Although I had a carefully crafted monologue in my head about why I had to quit, I was completely speechless for the first time in my life. All I could do was shake because I knew this was the “cliff jumping” moment I had heard people describe. I didn’t want to let my company down and this decision would leave my future unsure.
Luckily, I got the words out, made the leap. My managers and coworkers handled the situation with love and respect, seeing how important this was to me.
I’ve had two other milestone moments in my life but they were both events that happened whether I wanted them to or not.
This time, I was creating the change entirely on my own.
For the first time, I was directing the course of my life solely based on what my heart wanted. I realize how lucky I am to be able to do that…the empowerment of it all is not lost on me!
Needless to say, I followed through with the leap.
In review, I had spent the past six years becoming my own person. Going home, to the woods with my family, was the missing piece that would allow me to embrace the person I had gone out into the world to become.
So that’s why I quit my job – because my heart told me to do it.
I’ve been living in my little cabin, The Pepper Shack, since September. No running water, cell reception, or conventional heating…electricity and wifi for the win though!
The majority of my worldly possessions, i.e. couch, tv, collection of cute shoes, are stored away in the barn at my childhood home. I spent so much time filling my apartment with things that I now rarely think of.
I don’t go out to eat often and I never go shopping.
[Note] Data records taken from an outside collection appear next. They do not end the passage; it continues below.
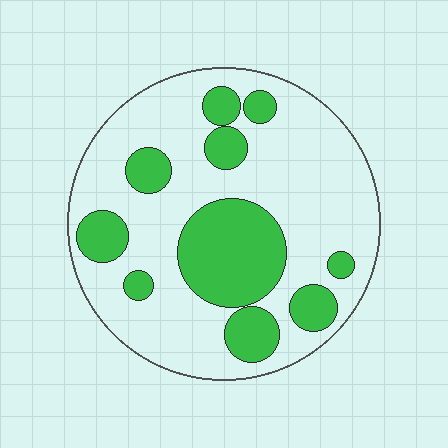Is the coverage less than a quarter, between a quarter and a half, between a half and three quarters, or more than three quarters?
Between a quarter and a half.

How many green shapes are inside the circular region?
10.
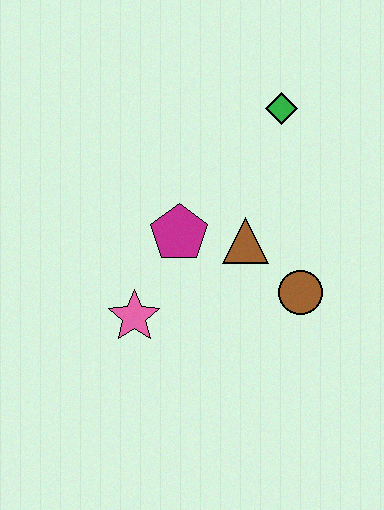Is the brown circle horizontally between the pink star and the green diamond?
No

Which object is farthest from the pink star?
The green diamond is farthest from the pink star.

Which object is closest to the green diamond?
The brown triangle is closest to the green diamond.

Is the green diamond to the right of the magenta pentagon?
Yes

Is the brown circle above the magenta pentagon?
No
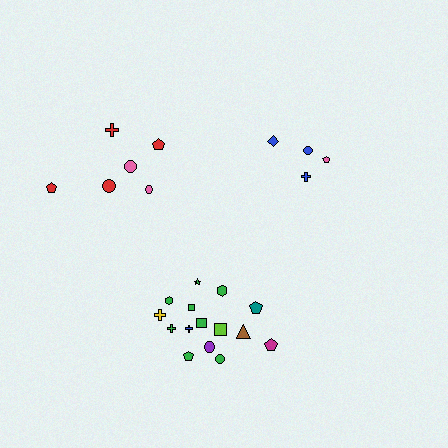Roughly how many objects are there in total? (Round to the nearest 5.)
Roughly 25 objects in total.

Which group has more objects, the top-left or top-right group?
The top-left group.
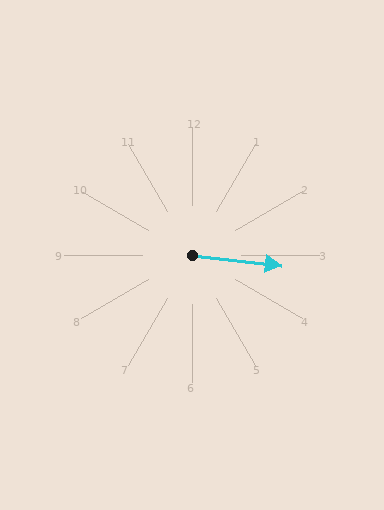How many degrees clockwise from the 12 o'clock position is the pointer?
Approximately 97 degrees.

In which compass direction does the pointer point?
East.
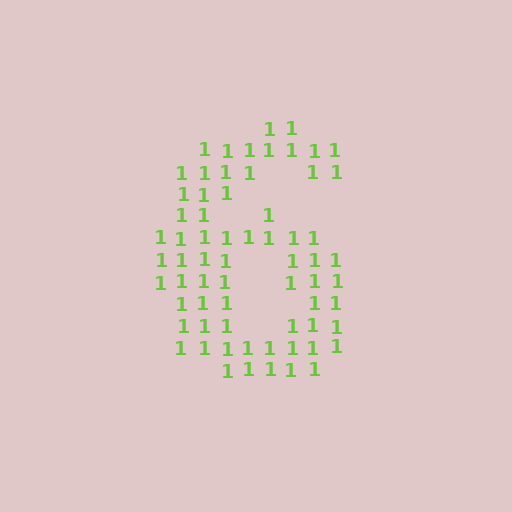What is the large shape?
The large shape is the digit 6.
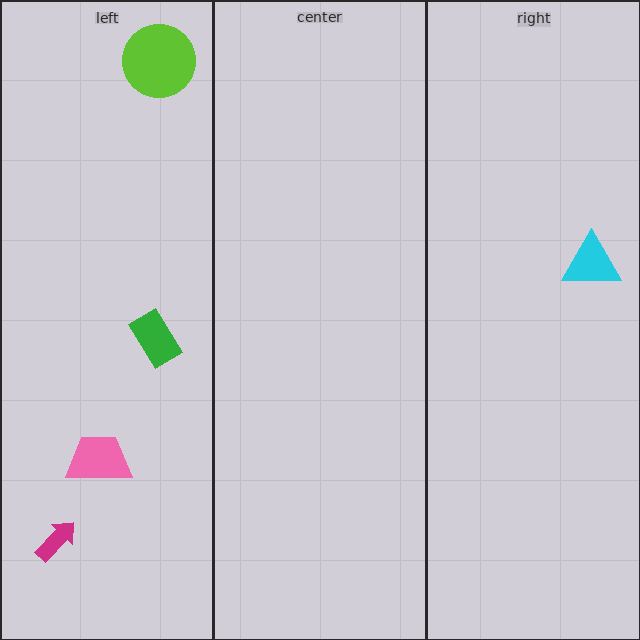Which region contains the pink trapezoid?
The left region.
Instead, I make meals for my dad, read by the fire, hike in the snow, and do all the necessary work to simply survive living mostly off-grid in Northern Minnesota.
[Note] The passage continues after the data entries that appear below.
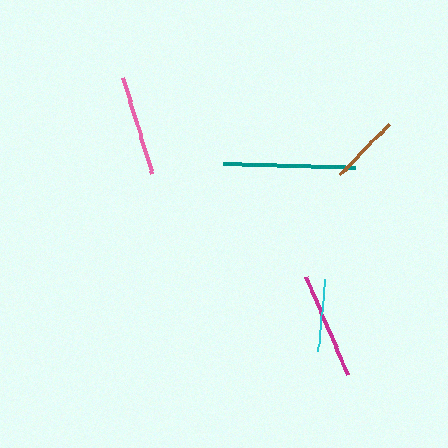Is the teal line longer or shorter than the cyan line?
The teal line is longer than the cyan line.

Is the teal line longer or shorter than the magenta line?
The teal line is longer than the magenta line.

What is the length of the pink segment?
The pink segment is approximately 101 pixels long.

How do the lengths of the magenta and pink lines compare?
The magenta and pink lines are approximately the same length.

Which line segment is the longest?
The teal line is the longest at approximately 133 pixels.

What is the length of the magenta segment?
The magenta segment is approximately 105 pixels long.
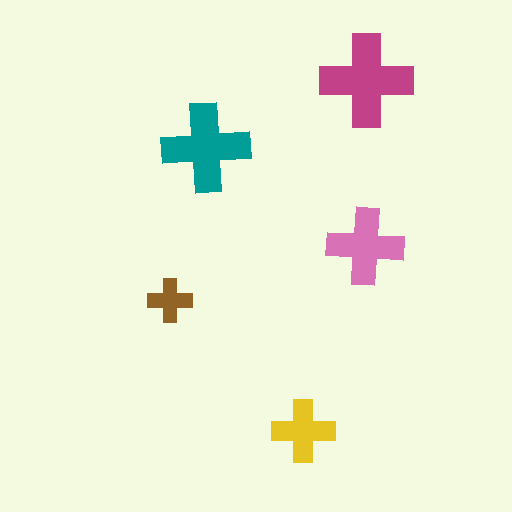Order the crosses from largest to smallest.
the magenta one, the teal one, the pink one, the yellow one, the brown one.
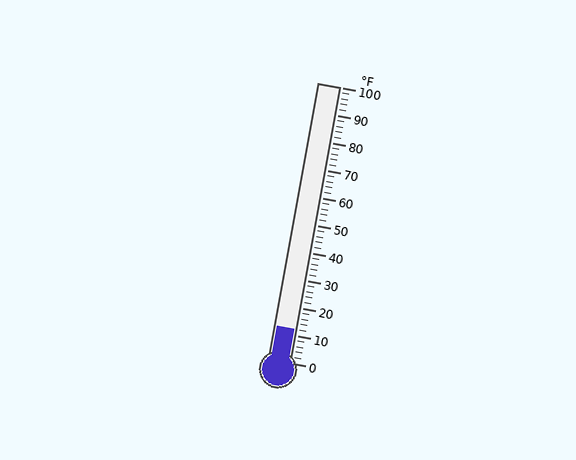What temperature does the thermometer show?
The thermometer shows approximately 12°F.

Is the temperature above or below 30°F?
The temperature is below 30°F.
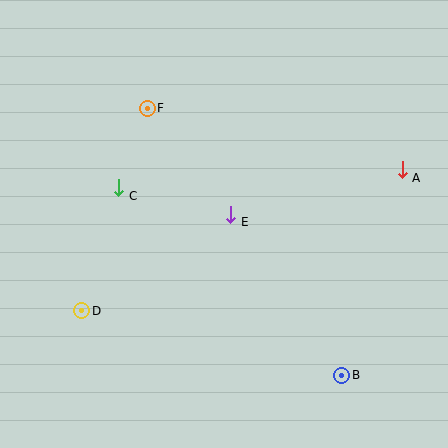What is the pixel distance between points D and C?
The distance between D and C is 121 pixels.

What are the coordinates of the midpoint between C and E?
The midpoint between C and E is at (175, 209).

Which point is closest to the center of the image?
Point E at (231, 222) is closest to the center.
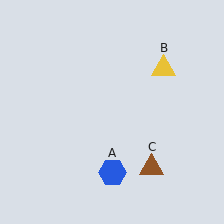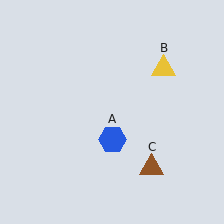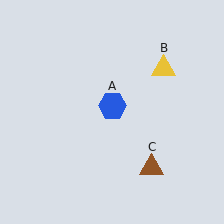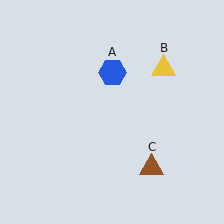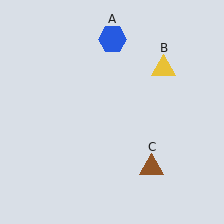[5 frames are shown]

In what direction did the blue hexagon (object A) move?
The blue hexagon (object A) moved up.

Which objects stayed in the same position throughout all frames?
Yellow triangle (object B) and brown triangle (object C) remained stationary.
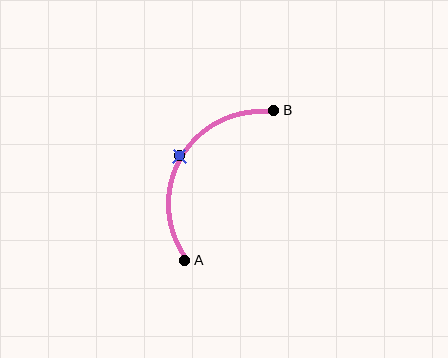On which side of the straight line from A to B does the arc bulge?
The arc bulges to the left of the straight line connecting A and B.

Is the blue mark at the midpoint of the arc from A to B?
Yes. The blue mark lies on the arc at equal arc-length from both A and B — it is the arc midpoint.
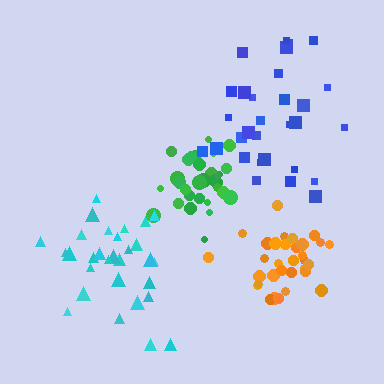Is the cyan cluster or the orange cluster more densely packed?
Orange.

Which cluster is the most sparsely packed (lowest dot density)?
Blue.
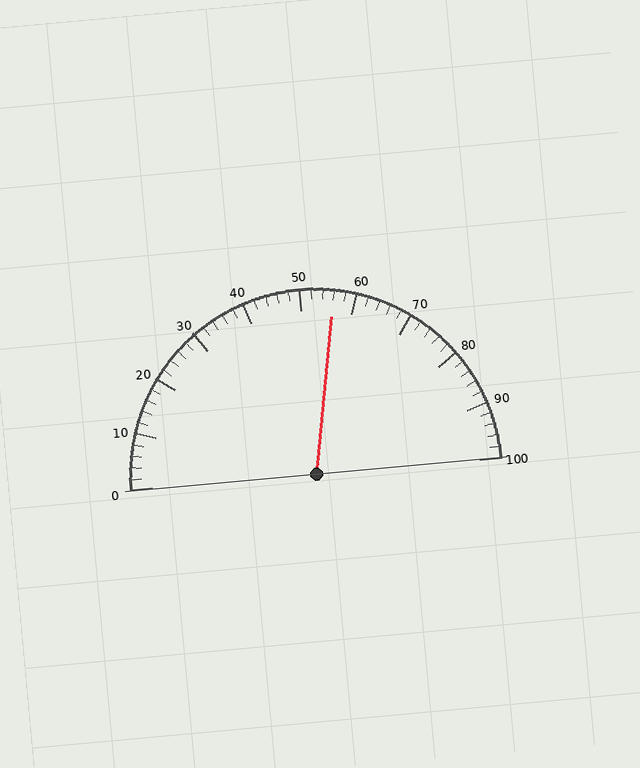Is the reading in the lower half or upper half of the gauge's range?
The reading is in the upper half of the range (0 to 100).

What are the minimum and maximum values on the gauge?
The gauge ranges from 0 to 100.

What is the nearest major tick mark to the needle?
The nearest major tick mark is 60.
I know it’s probably très cliché to quote Thoreau but the man had it right!
I’ve chosen this remote way of life in the woods because I’m wishing “to live deliberately. To drive life into a corner and reduce it to it’s simplest terms.”
The civilized world will be there whenever I return, but time with loved ones is fleeting and so is youth!
Warm Wishes,
Ashley, This is so beautiful and inspiring and I’ve really enjoyed following your story this winter. Your photos are stunning and I think what you’re doing is so cool. Thanks for sharing 🙂
Katherine
Aww! Thank you so much! I’m so happy to have you following along!!
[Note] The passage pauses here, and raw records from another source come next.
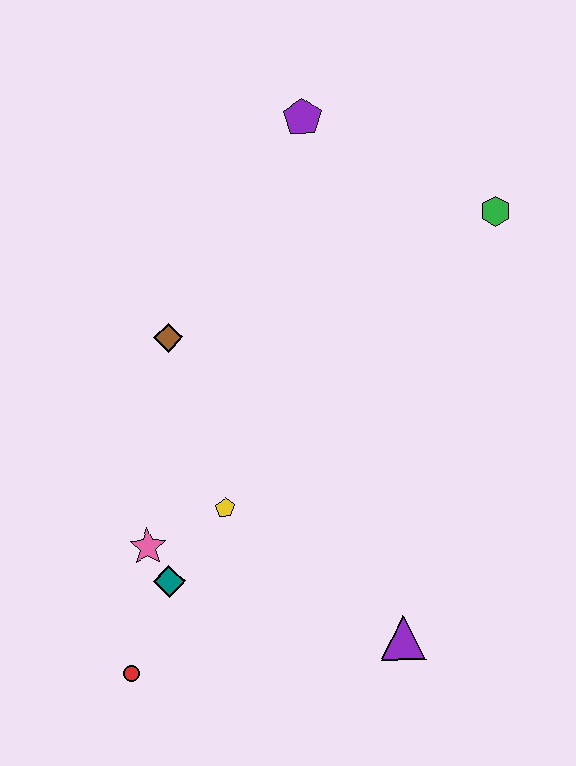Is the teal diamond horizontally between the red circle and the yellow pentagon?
Yes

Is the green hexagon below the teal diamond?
No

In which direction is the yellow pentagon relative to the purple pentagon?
The yellow pentagon is below the purple pentagon.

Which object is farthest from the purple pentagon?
The red circle is farthest from the purple pentagon.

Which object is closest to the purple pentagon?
The green hexagon is closest to the purple pentagon.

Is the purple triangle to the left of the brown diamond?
No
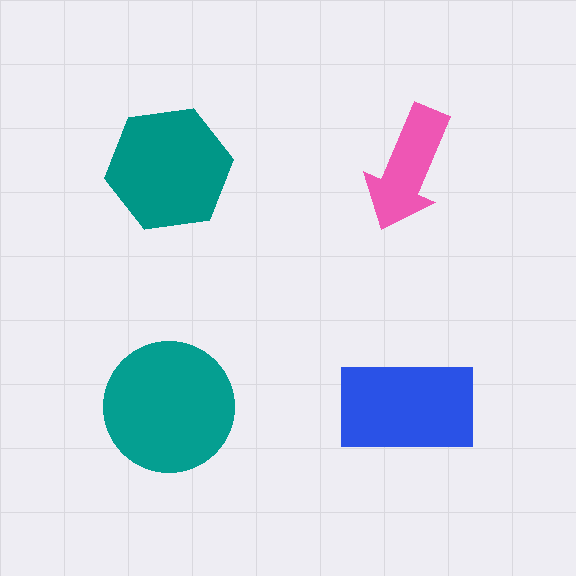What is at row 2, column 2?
A blue rectangle.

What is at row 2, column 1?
A teal circle.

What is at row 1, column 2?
A pink arrow.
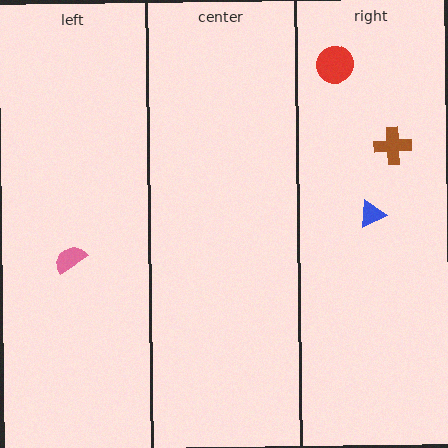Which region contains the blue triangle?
The right region.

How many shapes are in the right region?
3.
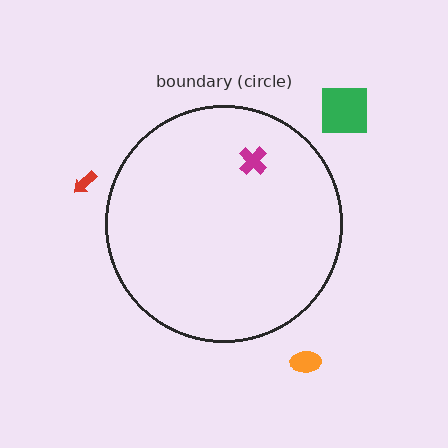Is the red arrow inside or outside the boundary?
Outside.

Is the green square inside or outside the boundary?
Outside.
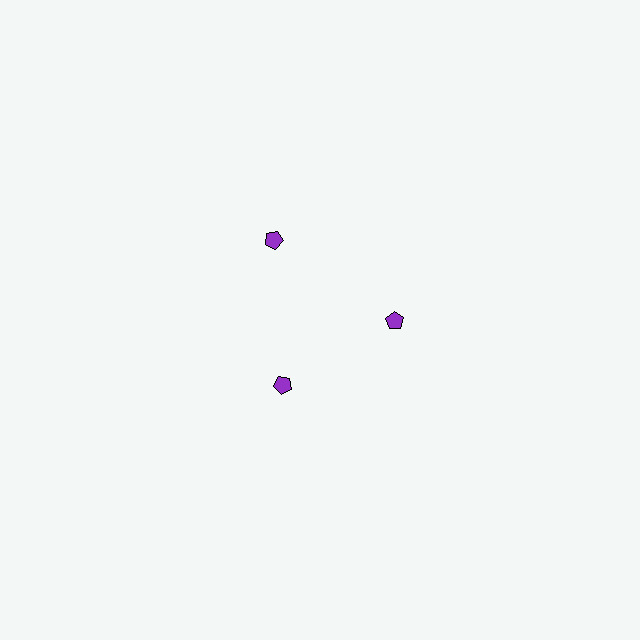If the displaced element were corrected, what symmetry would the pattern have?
It would have 3-fold rotational symmetry — the pattern would map onto itself every 120 degrees.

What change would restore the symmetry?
The symmetry would be restored by moving it inward, back onto the ring so that all 3 pentagons sit at equal angles and equal distance from the center.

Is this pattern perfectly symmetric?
No. The 3 purple pentagons are arranged in a ring, but one element near the 11 o'clock position is pushed outward from the center, breaking the 3-fold rotational symmetry.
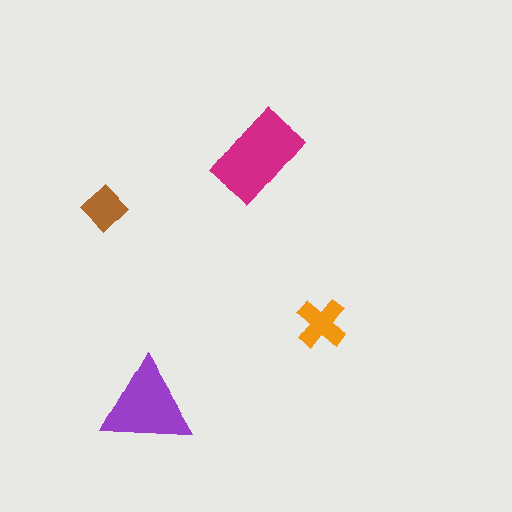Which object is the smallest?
The brown diamond.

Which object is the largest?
The magenta rectangle.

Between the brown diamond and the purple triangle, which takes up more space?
The purple triangle.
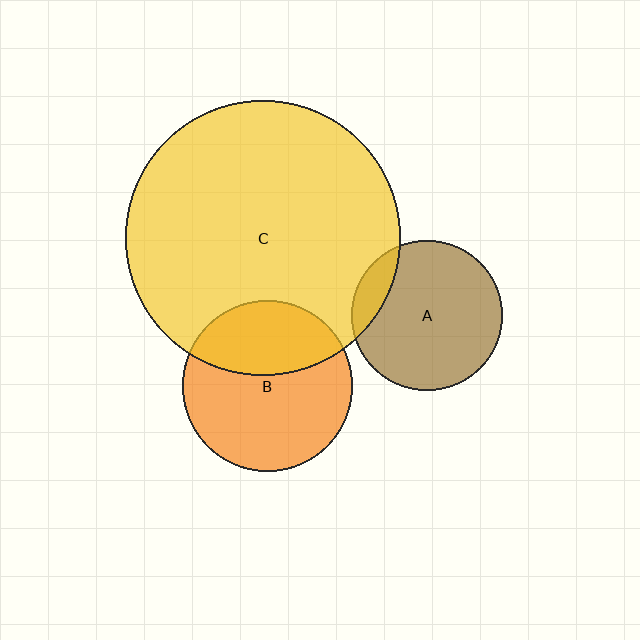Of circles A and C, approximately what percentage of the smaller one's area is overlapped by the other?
Approximately 15%.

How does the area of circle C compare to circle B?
Approximately 2.6 times.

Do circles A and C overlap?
Yes.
I am so happy for you Ashley!! Much love from Florida! <3
Ahhh AMY! Thank you so much! I feel the Florida Love 🙂 Be sure to give Sarah and that baby belly for me if you ladies end up seeing her! And HAPPY BIRTHDAY to Jessica!<3
So proud of you Ashley! Keep following that heart of yours.
Thank you mama Debbie 🙂 You’re support has always been so appreciated! <3
Beautiful Ashley! I have been fortunate to be an observer to your jump into life free and joy filled! Your writing is from your heart and I can see your truth in your words. I look forward to your Thursdays!
Aww thanks Pam! I’m so lucky to have you in my life! You’re a bright ray of sunshine!